概要
「協和性理論」は音と音の周波数がどのくらい離れていると協和音や不協和音と評価するのかについて研究した論文である。
今回はその協和性理論を元に、「二成分だけからなる最も簡単な複合音の協和性」について研究した西村らの研究の問題点について、更に追求した研究を行った。西村らの実験では低いほうの音440Hzが固定されていて高いほうの音だけが変化していたが、それでは音の移り変わり(旋律など)に対して「心地よいか」「心地悪いか」を判断してしまう可能性がある。そこで今回の実験では低いほうの音を440Hzから+-10%の範囲でランダムに変化させた実験を行った。
また亀岡等の実験では「澄んだ」「濁った」で判断していたが、一般人にとっては「澄んだ」「濁った」以外にも音の感じ方がある。
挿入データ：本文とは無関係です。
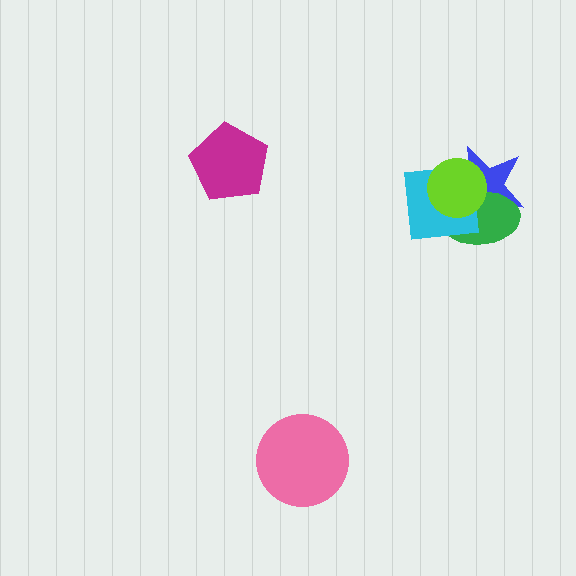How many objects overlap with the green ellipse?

今回の実験では「心地よい」「心地悪い」という評価の尺度で実験し、その場合でも協和性理論と対応した結果になるのかどうかを調べた。
今回の実験の結果から440Hzを固定していると、やはり被験者は音の移り変わり(旋律など)に対して「心地よいか」「心地悪いか」を判断しがちだと考えられる被験者がいた。
また被験者間で比較した場合、和音ごとの評価に大きな差が見られ、被験者6名全員に共通するような結果は得られなかった。2つの実験共に同じように評価している被験者が3名おり、そのなかで協和性理論の166セントを最不協和音とする結果に対応していた被験者は1名いた。この3名のうちの2名は協和性理論における純音の結果より複合音の結果に対応した評価をした。